The Anna Maria Island Sun Newspaper

Vol. 16 No. 46 - September 14, 2016

reel time

Word's out on little tunny

Reel time

captain rUSTY CHINNIS | SUn

Captain Rick Grassett poses for a photo before releasing
his little tunny.


The water was flat and there was no sign of life as we neared the Tampa Bay Ship's Channel. Word was out that little tunny and Spanish mackerel were attacking baitfish in and along the edges of the waterway, but as far as we could see the water was flat and mirror smooth without a hint of action. After 10 minutes of surveying the waters in an easterly direction towards the Skyway Bridge we were starting to wonder if the run from Longboat Key was a mistake. Then I remembered a day a few years back when Captain Rick Grassett, who was accompanying me today, and I had a similar experience off Longboat Pass. Just as we were beginning to consider fishing in the bay instead of the Gulf, a striking fish exploded on the surface. After that we were surrounded by action that lasted the whole morning.

No sooner had we uttered those words when baitfish started to show on the surface followed by diving birds and striking fish. Running to the nearest feeding frenzy we cut the motor twenty yards away and launched small clousers into the melee. Almost immediately Grassett's line came tight as a little tunny inhaled the fly. The fish bolted in a burst of speed that makes little tunny such a sought after target. Grassett's rod bent deeply as he applied pressure in an attempt to slow the fish's run as backing disappeared from his spool. The gamey fish would have nothing of it and ran another twenty yards of backing into the depths of the channel. After several more runs and a battle near the boat I was able to grab the little tunny's tail and swing it into the boat for a quick picture. As quickly as we could we launched the fast swimming fish into the bay to give it a head start.
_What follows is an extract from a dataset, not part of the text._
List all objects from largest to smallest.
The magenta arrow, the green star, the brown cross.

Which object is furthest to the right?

After the first fish we found them challenging to intercept. Fish were exploding everywhere, but more often than not they would sound before we could get flies into the carnage. This is a common experience but we knew to run up to a school as fast as possible and make casts before they sounded. Employing that technique we were able to catch four little tunny each and several mackerel before we decided to try the beaches on our return south.

We didn't find any action on the return to Longboat, but we had a great day of action and were content to enjoy a smooth ride home in the Gulf. Little tunny should be in local waters until cold spells send them south. That's a lot of time to enjoy some spectacular action. If you go, look for birds and breaking fish along the Gulf Coast. Small flies and spoons that mimic the baitfish work best. Now is the time to enjoy some of the hottest rod bending action of the year!